Learning and Applying Should Be in Propinquity
How much of your college education is actually relevant today, or was even relevant upon graduation? I learned a great deal of applicable, relevant stuff in grammar school, because the teachers immediately had us reading, using math, diagramming sentences, and so forth. To this day I have better English skills than 99 percent of the population, and if I want to learn about the origins of the French revolution or the signers of the Declaration of Independence or the dates of the Cretaceous Period, I can look it up.
In modern organizations there is too much attempt at learning without application. People are placed in courses (or the grammatically horrendous “trainings”) and are expected to store the information in their cheeks like chipmunks until such time as it’s needed—and by which time they will have forgotten it.
This is why external training companies—venders—don’t like metrics. They don’t want measurement on the efficacy of the material they’ve sold, in hard copy or online. (And that’s why HR people love it.)

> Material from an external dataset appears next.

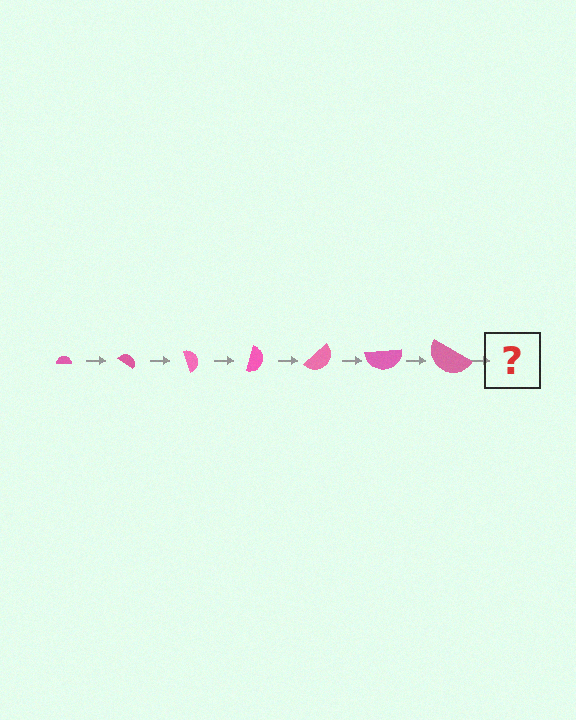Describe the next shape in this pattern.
It should be a semicircle, larger than the previous one and rotated 245 degrees clockwise from the start.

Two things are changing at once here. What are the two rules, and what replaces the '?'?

Couple learning with immediate use. You don’t learn to ski by reading a book. You learn with an instructor on the slopes.
As consultants, you won’t learn to market or sell your services in courses or theoretically. You need to go see people and practice what a coach has helped you with as soon as possible, not when “you’re ready” or “conditions permit’ or “the opportunity is there.” Tuck your ego away and prepare to fail.
You have to fall in order to learn how to ski, and you have to fail in order to learn how to sell.